The concierge service and transportation manager for Deep Impact Custom Boats and all-around great guy, John Wittenberger turned to me at lunch on Harbour Island during our last day of the Florida Powerboat Club Bahamas Poker Run earlier this month and grinned.

Captured here at the Rockin The Harbor Poker Run in Baltimore earlier this month, John Wittenberger (left) works closely with Deep Impact Custom Boats company owner Mark Fischer.
“I want your job,” he said, then shook his head. “You get to go to all these amazing places, ride on all these great boats and write about them.”
I smiled and responded the only honest way I could.
“Yeah, it’s pretty great,” I admitted. “I’m very lucky to do what I do for a living. I don’t forget it.

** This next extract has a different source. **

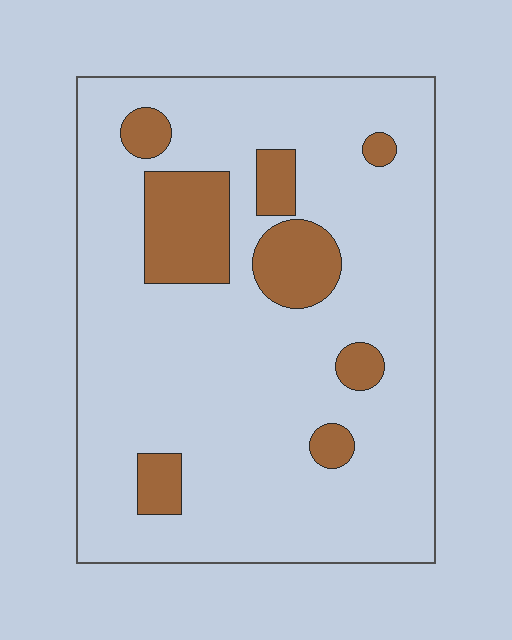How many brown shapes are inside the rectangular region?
8.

“And I definitely don’t work as hard as you do, my friend,” I added, then laughed.
A multi-talented guy, Wittenberger has been on the road since spring hauling Deep Impact center consoles to events around the country. Once there, he represents the brand, which he knows inside and out, answers questions, offers demo rides and even helps owners of other powerboat brands with maintenance issues.
The heaviest thing I haul around all season is a 13-inch laptop. Bridge clearance-heights, wide-load permits and such do not concern me.

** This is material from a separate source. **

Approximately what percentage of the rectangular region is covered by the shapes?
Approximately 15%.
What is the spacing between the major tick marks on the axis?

Like me, Wittenberger is headed to the Boyne Thunder Poker Run next week. He’ll be showcasing a Deep Impact 399 Sport model in the Northern Michigan. Also like me, he’ll head for the 1,000 Islands Charity Poker Run the following week. Once again, he’ll have the 39-footer in tow.

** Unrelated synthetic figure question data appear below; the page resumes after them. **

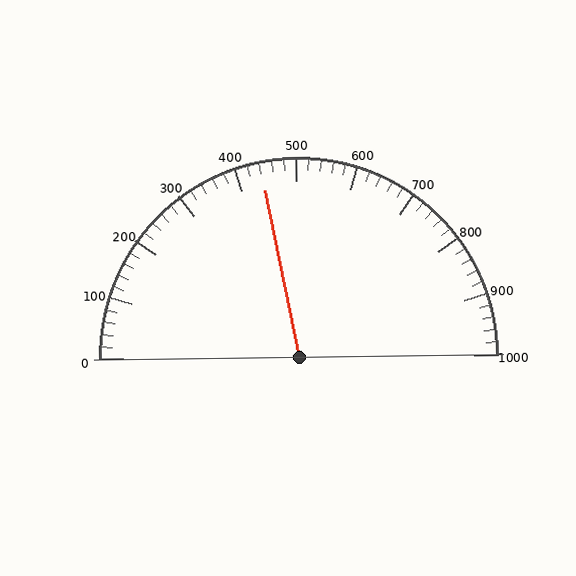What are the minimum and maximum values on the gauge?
The gauge ranges from 0 to 1000.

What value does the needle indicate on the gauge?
The needle indicates approximately 440.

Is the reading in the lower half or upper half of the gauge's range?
The reading is in the lower half of the range (0 to 1000).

Once again, the heaviest thing I’ll transport is my laptop. Though to be “fair,” I have a stop—the HK Powerboats Land and Lake Poker Run in New Hampshire—sandwiched between the Boyne Thunder and 1,000 Islands Charity events.
Poor me, right? Cry me a river.
Wittenberger, as well as folks such as Andrew Imhof and Mitch Kramer of Maryland Offshore Service and Christian Marquez and Michael Hall of Angle of Attack Marine hit the road every season to represent powerboat brands, as well as their own businesses. They are the true road warriors of the go-fast boating world.
And unlike me, they don’t travel light.